A discussion thread from the article "Global warming". The thread contains a chain of length 5 involving users James S. and Kim D. Petersen.

While the total number of comments is the basic measure for the size of a discussion, the number of chains can be leveraged to quantify contention. Applying this metric to the whole English Wikipedia it is possible to identify articles characterized by conflictive discussions. Here is the list of the top 20 controversial Wikipedia articles according to their number of discussion chains:

Top 20 Wikipedia articles by number of discussion chains

Top 20 Wikipedia articles by number of discussion chains. Also other indicators are reported (in parenthesis the rank of each article according to the corresponding indicator). These results are based on a complete dump of the English Wikipedia dated March 2010.

For each article, also other metrics are reported (with the corresponding rank in parenthesis): the total number of comments, the number of distinct users participating in the discussion, the depth of the longest thread (max. depth) and the h-index of the discussion tree (see previous post). The last column shows the number of edits received by each article.

As it can be observed, the most disputed articles include topics which aroused wide discussions, such as Barack Obama or Gaza War, but also less known issues like Chiropractic, where a considerably lower number of users generated a huge amount of discussion chains. Regarding the EMAPS project it is also interesting to observe the presence of topics  like Global Warming and Climatic Research Unit hacking incident in this list.


Laniado D., Tasso R., Volkovich Y. and Kaltenbrunner A. (2011).
When the Wikipedians Talk: Network and Tree Structure of Wikipedia Discussion Pages.
ICWSM 2011 – 5th International AAAI Conference on Weblogs and Social Media, Barcelona, Spain.

3 Responses to “Measuring controversy in Wikipedia via counting reply chains”

  1. Counting reply-chains is an extremely interesting method to measure how controversial are different Wikipedia pages.
    The measure is, however, vulnerable to ‘flame wars’, long squabbles between few (often just two) users that get involved in personal quarrels. Although, flame wars are discouraged by the Wikipedia administrators, they may still false the results on some articles.
    I have had a look at the Laniado et al. article quoted in the post and (if I understand it correctly) authors have also taken into account the number of editors of the page. It is not clear to me if they used this information to ‘correct’ the above measure.
    The number of chain divided by the number of discussants would be a more solid indicator of controversiality.

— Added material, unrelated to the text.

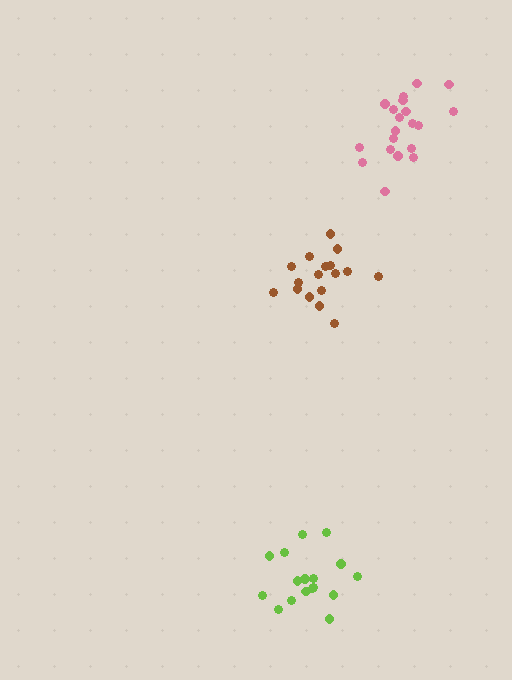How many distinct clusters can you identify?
There are 3 distinct clusters.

  2. As discussed in our last skype meeting, it would be very interesting to have the measure discussed in this post for the pages concerning our controversies.
    Below is a list of them.
    If possible, it would also be nice to expand this list by scraping all the links present of these pages and directed to other wikipedia pages. Then we can add to the list all the pages that are cited by at least two pages of the original list. This would make sure that we considered all the relevant pages.


    Related controversies



  3. Thank you for your comments.
    Concerning reply-chains, we have actually analysed two measures: the first one is the total number of messages belonging to reply-chains. We found this measure to be potentially sensitive to the presence of single long discussion threads, so we preferred to just count the number of chains as a more robust indicator. We believe that dividing this indicator by the number of users involved in the discussion would be counterproductive, as for example a page with just two users replying to each other would have a very high value.